Answer: Recurrent Neural Network (RNN) is a deep learning model, mainly used in the processing of sequence data, such as speech, text, etc. Its main feature is that it has a loop structure, which can transfer the information of the previous time step to the current time step when processing the data of each time step, thereby realizing the modeling of sequence data. Each time step of the recurrent neural network has the same neural network structure, but the parameters are shared, which can reduce the number of parameters of the model and improve the training efficiency and generalization ability of the model. Recurrent neural networks are widely used in natural language processing, speech recognition, video analysis and other fields.

13. What is a generative adversarial network?
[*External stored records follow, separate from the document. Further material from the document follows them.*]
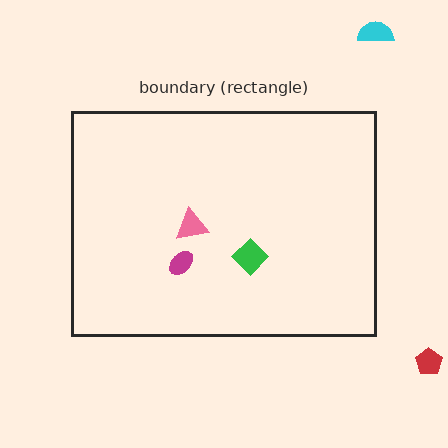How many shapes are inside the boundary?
3 inside, 2 outside.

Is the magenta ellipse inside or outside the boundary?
Inside.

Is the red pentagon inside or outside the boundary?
Outside.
Answer: Generative Adversarial Networks (GAN) is a deep learning model consisting of a generator and a discriminator. It achieves modeling and generation of data distribution through adversarial learning between the two models. The generator model is responsible for generating data samples that are similar to real data, while the discriminator model is responsible for determining whether the data samples generated by the generator are consistent with real data samples. The two models are trained at the same time. The generator model continuously optimizes the generated data samples to make them closer to the real data, while the discriminator model continuously optimizes its discriminative ability so that it can more accurately determine whether the data samples generated by the generator are Real data samples. Through adversarial learning between the two models, the generator model can gradually learn the characteristics of the real data distribution, thereby generating more realistic data samples. Generative adversarial networks are widely used in image generation, natural language processing, audio generation and other fields.
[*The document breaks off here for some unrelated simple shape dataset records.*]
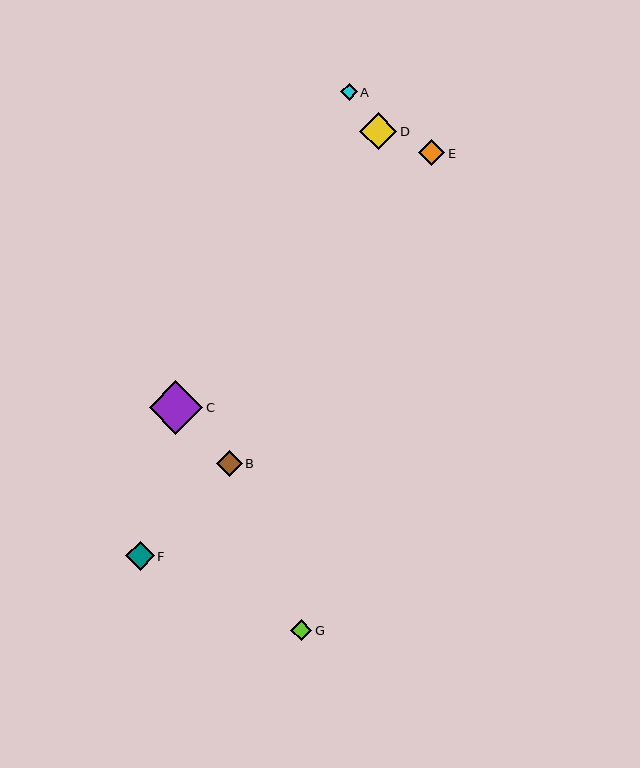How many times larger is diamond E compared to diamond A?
Diamond E is approximately 1.6 times the size of diamond A.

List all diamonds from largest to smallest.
From largest to smallest: C, D, F, B, E, G, A.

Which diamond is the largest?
Diamond C is the largest with a size of approximately 53 pixels.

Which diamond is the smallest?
Diamond A is the smallest with a size of approximately 17 pixels.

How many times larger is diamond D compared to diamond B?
Diamond D is approximately 1.4 times the size of diamond B.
14. What is transfer learning?

Answer: Transfer learning is a machine learning method that transfers learned knowledge or models to new tasks or fields to accelerate the learning process and improve learning effects. In transfer learning, an already trained model or a pre-trained model is usually used as the basic model, and then fine-tuned or retrained for new tasks or fields to adapt to new data distribution and task requirements. Transfer learning can effectively solve problems such as insufficient data volume and poor model generalization ability, while also saving training time and computing resources. Transfer learning has been widely used in computer vision, natural language processing, speech recognition and other fields.
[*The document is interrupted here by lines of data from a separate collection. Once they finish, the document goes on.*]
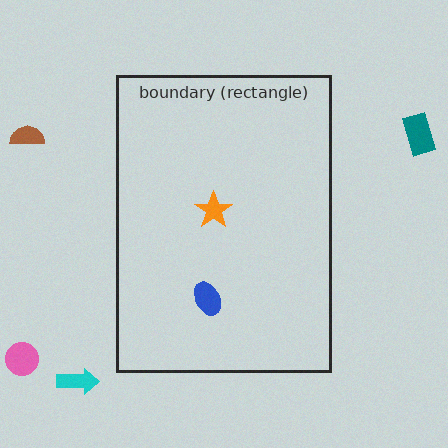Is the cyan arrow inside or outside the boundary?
Outside.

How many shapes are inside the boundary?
2 inside, 4 outside.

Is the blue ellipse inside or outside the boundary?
Inside.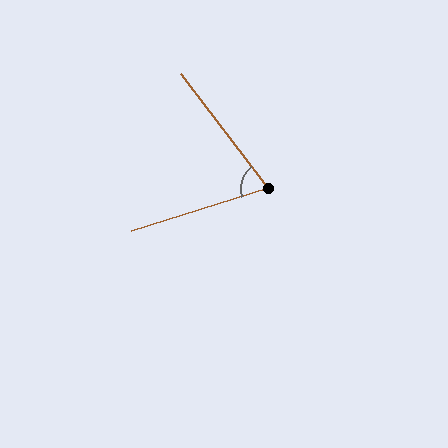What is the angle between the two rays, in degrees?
Approximately 70 degrees.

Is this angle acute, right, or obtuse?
It is acute.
15. What is model compression?

Answer: Model compression refers to the process of compressing and simplifying deep neural network models through a series of technical means to achieve the purpose of reducing model storage space, accelerating model inference speed, and reducing model calculation complexity. Common model compression techniques include pruning, quantization, distillation, etc. Among them, pruning is to reduce the amount of parameters and calculations of the model by deleting unnecessary connections or neurons in the network; quantization is to convert the model parameters from floating point numbers to low-precision integers or fixed-point numbers, thereby reducing the model storage space and calculation amount; distillation is to approximate the behavior of a large model by learning a small model, thereby reducing model storage space and calculation amount. Model compression technology has been widely used in deep learning applications, which can improve model efficiency and usability without reducing model performance.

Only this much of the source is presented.